Even before this, because alcoholism is generationally prevalent in my family, we had to come to the point where we agreed that there would be no alcohol at family gatherings.

There was a lot of resistance to this at first. Why should we suffer because someone else can’t stop once they start? Yet the overreaction missed the point that if we can’t come together and enjoy one another for a few hours without alcohol, we may have a problem also.

Modesty means behaving in a way that does not become a source of temptation to others”

This principle applies as well to the whole area of modesty. In this, we are sadly ruled all too often by the world’s norms and not by genuine concern for our own dignity and the dignity of others.

Modesty means behaving in a way that does not become a source of temptation to others. This is why we cover or veil ourselves in attractive or tasteful ways but in ways that are not suggestive or seductive.

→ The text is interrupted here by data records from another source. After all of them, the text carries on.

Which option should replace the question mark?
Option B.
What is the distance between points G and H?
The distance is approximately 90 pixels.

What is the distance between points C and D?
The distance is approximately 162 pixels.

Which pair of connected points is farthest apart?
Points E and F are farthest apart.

We protect ourselves this way from the lustful eyes of others and the sinful overreaching that too much visible flesh can entice them into. If we want people to see our real person, we don’t blind them with too much physicality, which they won’t get past to the more essential things.

At the same time, we dampen the possible temptation that would come from dressing more provocatively. Telling the Lord we just wanted to be attractive will not hold much weight in the light of the destruction that sin brings with it, even if it wasn’t directly our own sin.

A third example has to do with anger. How many potential sins we can cause when we over-indulge our anger? Anger is a contagious emotion.

If we are not careful, we can incite anger in others, especially those who generally sympathise with us anyway. We can cause all sorts of gossiping, rash judgment, detraction, reputation destruction, and numerous other violations of charity.

Accountability

Imagine being held accountable for all the sins we have committed (and remember, Confession permanently wipes them away) but also for the sins we have caused others to commit.

These are areas that need to be examined; otherwise, we risk, as the Chinese proverb says, “burning false incense before a true God.”

There is no getting around the fact that we influence others for better or worse.

And today, being an ‘influencer’ has become a prize designation. In an age where influencers push worldly trends, our counter-witness must be as influencers that point immortal souls beyond this world to the eternity that awaits them.

This is to fulfill the real purpose of influence while preserving us from the guilt of causing sin in others.